Menguji Vadilitas Quick Count
A
A
A
PUBLIK dibuat bingung dengan keberadaan perbedaan hasil quick count (QC) Pemilihan Presiden 2014 oleh berbagai lembaga survei. Mana dari hasil survei tersebut yang benar dan akurat? Sejauh ini kita tidak tahu. Ini karena publik tidak memiliki dokumen bagaimana survei QC didesain dan bagaimana data dikumpulkan, dikirim, dan diolah.
Kalau pertanyaannya, mana yang diyakini benar? Kalau soal keyakinan biasanya menyangkut kredibilitas lembaga survei dalam melakukan survei-survei sebelumnya. Sayangnya, kredibilitas tersebut saat ini sedang dipertaruhkan. Sebagian di antara para peneliti diragukan kenetralannya karena ditengarai sebagai pendukung atau tim sukses salah satu calon pasangan capres. Kontroversi ini bertambah setelah Burhanuddin Mutadi mengeluarkan pertanyaan janggal: ”Kalau hasil hitungan resmi KPU nanti terjadi perbedaan dengan lembaga survei yang ada di sini, saya percaya KPU yang salah dan hasil hitung cepat kami tidak salah” (10/7).
Pertanyaan itu bertentangan dengan logika ilmiah dan hukum. Secara ilmiah siapa pun tahu bahwa survei memiliki kelemahan dan tidak mungkin 100% akurat. Maka itu, tidak ada survei yang menggunakan derajat kepercayaan 100% dan margin of error 0%. Boleh jadi irasionalitas pernyataan ini disebabkan pada pilpres kali ini lembaga survei sedang diuji kredibilitasnya yang akan berdampak penting bagi masa depannya. Secara hukum pertanyaan ini juga menyalahi aturan hukum bahwa hasil pilres yang diakui bukan dari QC, melainkan dari hasil rekapitulasi perhitungan nyata KPU.
Ujilah dengan Cara Ilmiah
Menurut hemat saya, sebaiknya kita dorong lembaga survei untuk diuji kualitas survei QC dengan cara ilmiah. Sejauh ini beberapa lembaga survei sudah mulai saling menantang untuk diaudit dan buka-bukaan dapur survei mereka. Sayangnya, tantangan ini tidak ditanggapi secara serius. Perdebatan di media masa sejauh ini baru menggunakan klaim bahwa kebenaran seolah-olah dari mayoritas lembaga survei: jika mayoritas hasil survei sama, itulah yang seharusnya diikuti. Padahal kebenaran tidak dinilai berdasarkan siapa yang lebih banyak, tapi sejauhmana survei tersebut dilakukan dengan metode, proses, dan hasil yang benar.

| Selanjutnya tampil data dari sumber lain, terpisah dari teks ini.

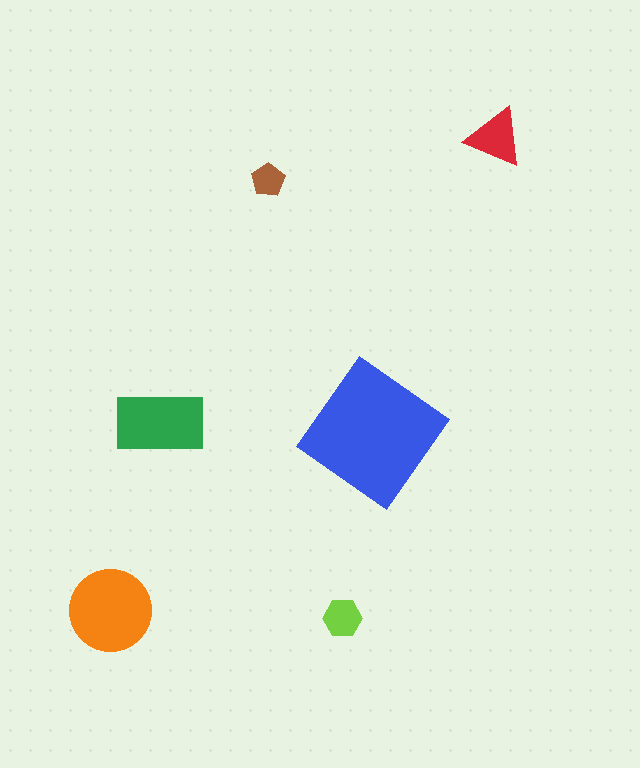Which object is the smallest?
The brown pentagon.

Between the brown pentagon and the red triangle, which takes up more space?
The red triangle.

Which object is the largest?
The blue diamond.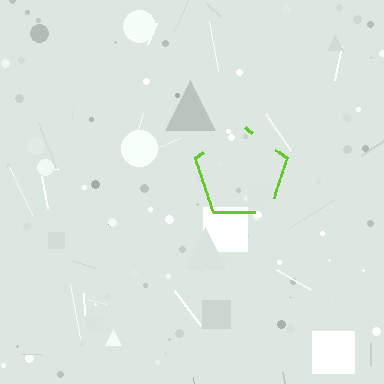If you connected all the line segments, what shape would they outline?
They would outline a pentagon.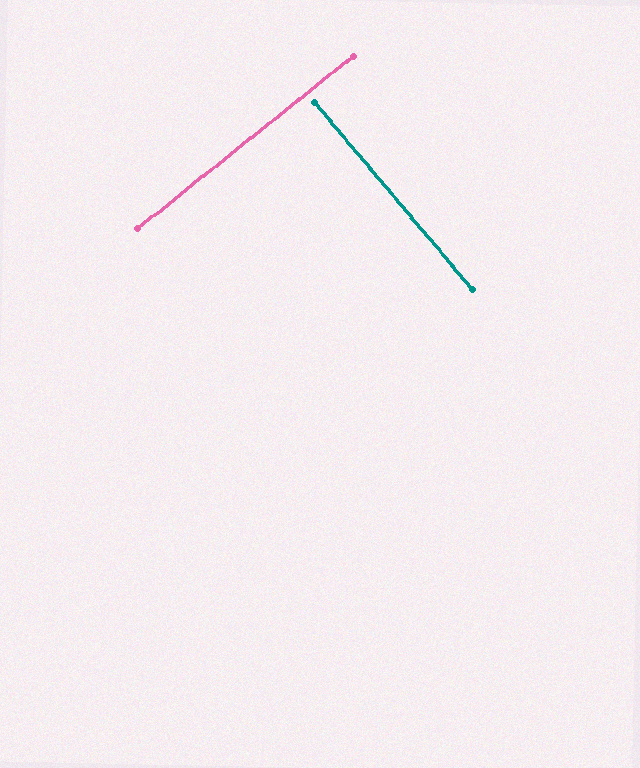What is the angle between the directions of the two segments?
Approximately 89 degrees.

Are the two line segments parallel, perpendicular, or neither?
Perpendicular — they meet at approximately 89°.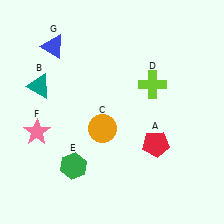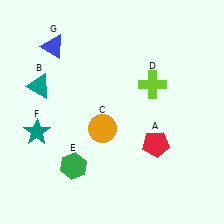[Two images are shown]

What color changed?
The star (F) changed from pink in Image 1 to teal in Image 2.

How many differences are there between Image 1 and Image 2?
There is 1 difference between the two images.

Menguji kualitas survei QC dapat dilakukan dengan beberapa cara: uji metodologi, uji proses, dan uji hasil. Untuk uji hasil, tentu kita harus menunggu pengumuman real count KPU. Apakah hasil QC mendekati sama atau masih dalam margin of error dengan hasil perhitungan KPU. Untuk jenis uji ini, kita harus menunggu setidaknya sampai 22 Juli 2014, sampai KPU mengumumkan hasilnya. Sampai tanggal tersebut, mungkin kontroversi hasil QC akan terus terjadi. Lalu, bagaimana mengurangi kontroversi tersebut dengan cepat? Ada dua cara yang dapat dilakukan terkait ini yakni melalui uji metodologi dan proses.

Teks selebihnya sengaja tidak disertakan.